Saturday, October 29, 2011

Jeanne Darst on her Darkly Comic Memoir "Fiction Ruined My Family"


In 1976, Jeanne Darst’s glamorous parents uprooted her and her three sisters from their comfortable existence in St. Louis and moved to Amagansett, Long Island, so their brilliant father could write the Great American Novel. The novel was a failure, the father basically refused to undertake regular employment and the mother descended into alcoholism and depression.

Despite that gloomy description, Darst’s memoir, “Fiction Ruined My Family” (Riverhead, $25.95, 336 pp.), is a wonderful, darkly comic story of her coming of age — and her own evolution into a writer and alcoholic. Darst rejects despair to write archly humorous portraits of her mother, father and sisters. From riding topless in the New York City subways to her perpetual fist-to-mouth existence as an artist, Darst chronicles the offbeat costs of the creative life. When all seems lost, Darst finds her path as an actress and performer, battles the booze and discovers great joys in her accidental motherhood. Darst sticks a gleeful thumb in the eye of memoir stereotypes.

Darst, 42, spoke with freelance writer Dylan Foley by telephone from her home in the Silver Lake neighborhood of Los Angeles.

Q. Your father uprooted your family to write his novel. What happened?

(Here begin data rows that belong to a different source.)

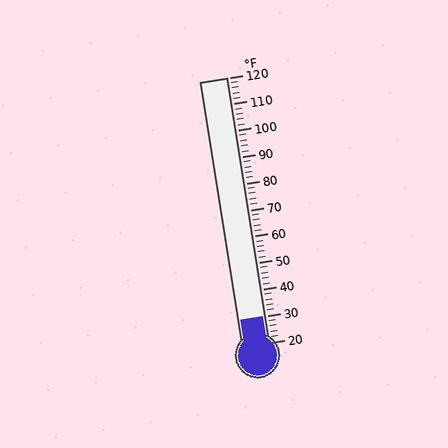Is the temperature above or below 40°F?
The temperature is below 40°F.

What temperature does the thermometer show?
The thermometer shows approximately 30°F.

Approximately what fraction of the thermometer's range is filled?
The thermometer is filled to approximately 10% of its range.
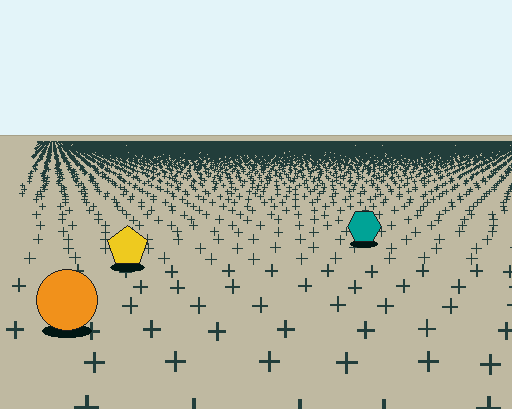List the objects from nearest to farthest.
From nearest to farthest: the orange circle, the yellow pentagon, the teal hexagon.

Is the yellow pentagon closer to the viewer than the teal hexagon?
Yes. The yellow pentagon is closer — you can tell from the texture gradient: the ground texture is coarser near it.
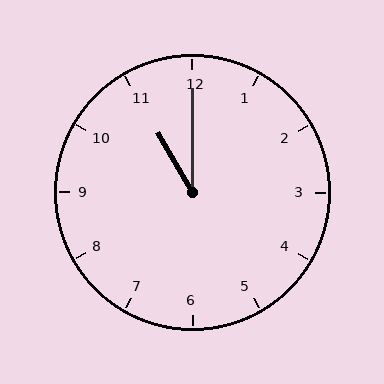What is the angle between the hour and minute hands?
Approximately 30 degrees.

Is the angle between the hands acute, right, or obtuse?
It is acute.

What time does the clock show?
11:00.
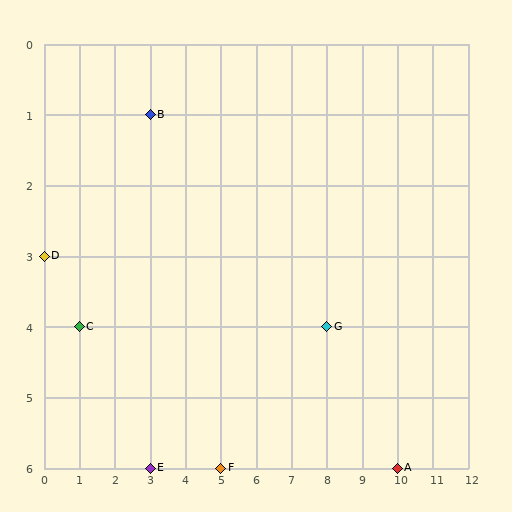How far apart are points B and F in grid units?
Points B and F are 2 columns and 5 rows apart (about 5.4 grid units diagonally).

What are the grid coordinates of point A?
Point A is at grid coordinates (10, 6).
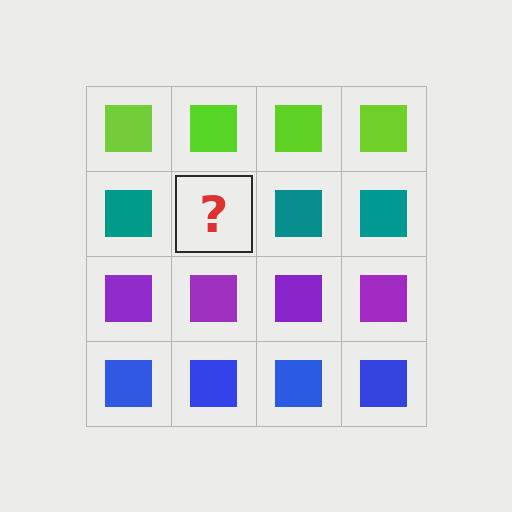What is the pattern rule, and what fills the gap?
The rule is that each row has a consistent color. The gap should be filled with a teal square.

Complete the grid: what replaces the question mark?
The question mark should be replaced with a teal square.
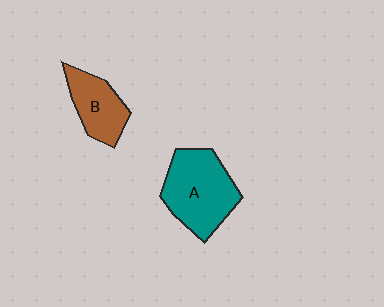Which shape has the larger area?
Shape A (teal).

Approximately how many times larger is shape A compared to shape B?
Approximately 1.6 times.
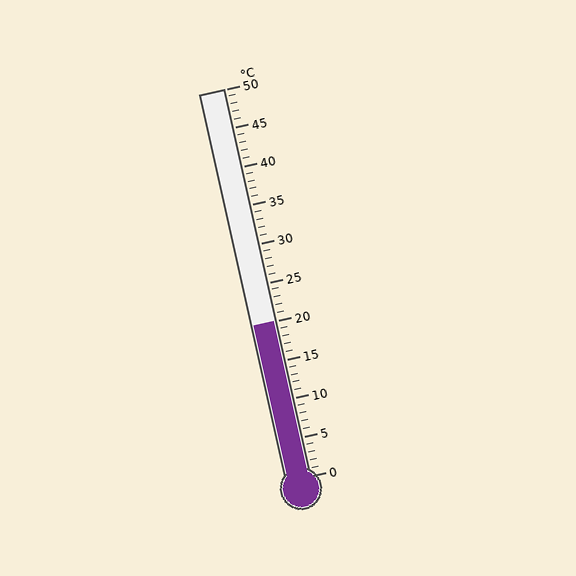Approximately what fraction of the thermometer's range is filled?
The thermometer is filled to approximately 40% of its range.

A. We moved to East Hampton so he could write his book. At the end of the year, the manuscript was rejected by several publishers. We moved to Bronxville, N.Y. He got a job as a speechwriter at CBS. My maternal grandfather’s money had been supporting my father’s dream. My mother really wanted a normal life. My father tried to make a go of it, but it wasn’t really him. A second novel also didn’t sell. At some point, it all became a fantasy. He basically stopped writing and became obsessed with reading and researching about F. Scott Fitzgerald.

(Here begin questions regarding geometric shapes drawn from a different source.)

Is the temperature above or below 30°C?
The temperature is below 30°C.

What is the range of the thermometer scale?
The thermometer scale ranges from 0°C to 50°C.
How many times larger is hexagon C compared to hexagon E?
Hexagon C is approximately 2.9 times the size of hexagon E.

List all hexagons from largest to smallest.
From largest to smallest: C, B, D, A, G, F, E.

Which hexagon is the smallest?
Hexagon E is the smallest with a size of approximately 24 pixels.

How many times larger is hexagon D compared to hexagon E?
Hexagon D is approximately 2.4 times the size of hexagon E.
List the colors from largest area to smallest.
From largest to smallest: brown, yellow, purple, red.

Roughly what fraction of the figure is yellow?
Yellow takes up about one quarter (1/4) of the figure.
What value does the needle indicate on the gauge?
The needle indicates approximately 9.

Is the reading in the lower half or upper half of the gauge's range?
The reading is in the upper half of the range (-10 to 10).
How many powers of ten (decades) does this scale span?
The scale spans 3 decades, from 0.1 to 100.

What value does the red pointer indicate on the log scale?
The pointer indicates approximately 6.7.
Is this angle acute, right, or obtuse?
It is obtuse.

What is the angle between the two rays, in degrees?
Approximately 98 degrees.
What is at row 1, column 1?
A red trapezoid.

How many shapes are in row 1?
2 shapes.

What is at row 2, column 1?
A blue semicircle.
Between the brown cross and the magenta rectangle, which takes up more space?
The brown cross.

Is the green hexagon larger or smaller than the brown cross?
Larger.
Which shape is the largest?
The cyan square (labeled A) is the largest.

Q. What was it like growing up with your father?

A. He was always around and up for a game of catch. He was extremely funny and charismatic, and was a very talented writer. He was intimidating in every way. I knew my dad was special and more interesting than other dads. My mom was very unhappy. In a way, it was my calling to bring this story to the world. There was something very interesting going on between the two of them.

Q. In your 20s, you realize that you are both a writer like your father and an alcoholic like your mother. How did deal with this in the book?

A. I was always a writer. I always knew I was funny. From the first time I drank, I knew I was an alcoholic — that it wasn’t normal to black out. The whole idea of the book is that, in my mind, creativity can be as destructive as something like alcoholism. It’s not an original idea, certainly, but that was how I chose to look at family, through the lens of writing. I was able to lick alcoholism. I’ve been sober 12 years, but I haven’t been able to lick writing. There are days when I think writing is just as destructive as if I were drunk, in terms of the instability.

Q. How much can we make our children pay for the pursuit of our artistic dreams?

A. Moving to Amagansett changed my life. My life is a lot more interesting because of the risks my father took. My sisters and I all believe, though, that the experience didn’t have to be this hard. I want to take risks, but the needs for stability for my son have to be met.

Q. Was it rough going through the family story?

A. No, I don’t go around feeling glum about this material, though the stuff about my mom’s death was more difficult. Toward the end of the writing, I was a little sick of myself. It’s exhausting. You are faced with hanging out with your 14-year-old self again.